Normalizing vector direction.

[Shockbolt]

Currently i'm working on a stabilizer for every direction, similar to the hoverballs Air Resistance.

So, right now i'm trying to let the computer calculate wich thruster gets wich power input.

I got to normalizing direction vectors, and found out:
Forward: X = 1, Y and Z are 0.
90 degrees left: X and Z are 0, Y = 1.
so logically, X and Y should be 0.5 at 45 degrees left or right.
But when i normalize the direction vector it gives 0.707 at that angle.

How exactly does this work?

[Syranide]

length is sqrt(X^2 + Y^2 + Z^2), and normalization is dividing the vector by its length.

[Shockbolt]

length is sqrt(X^2 + Y^2 + Z^2), and normalization is dividing the vector by its length.[/b]

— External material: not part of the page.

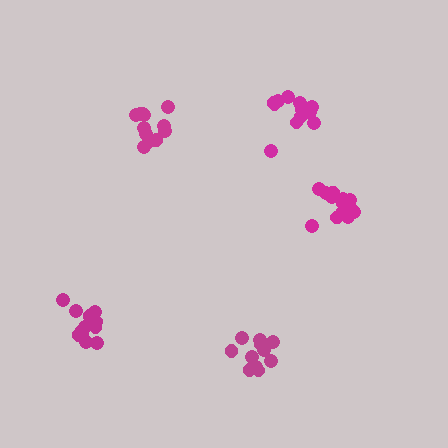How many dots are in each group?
Group 1: 11 dots, Group 2: 13 dots, Group 3: 15 dots, Group 4: 12 dots, Group 5: 12 dots (63 total).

No that wasn't the question, i understand how normalizing itself works, but i want to know why the normalized X vector is 0,707 at a 45 degrees angle, and not 0.5

0.5 would be logical if its 0 at 90 degrees, and 1 at 0 degrees.

[Black Phoenix]

[attachment=1299mgnoes.PNG]

[Syranide]

or simply sqrt(1^2 + 1^2 + 0^2) = sqrt(2) = 1.414 ... 1.414 / 2 = 0.707

[cadde]

Awesome replies from the devs as usual
Most people dont understand trig.

[Black Phoenix]

or simply sqrt(1^2 + 1^2 + 0^2) = sqrt(2) = 1.414 ... 1.414 / 2 = 0.707[/b]

Some people will not understand things that that complex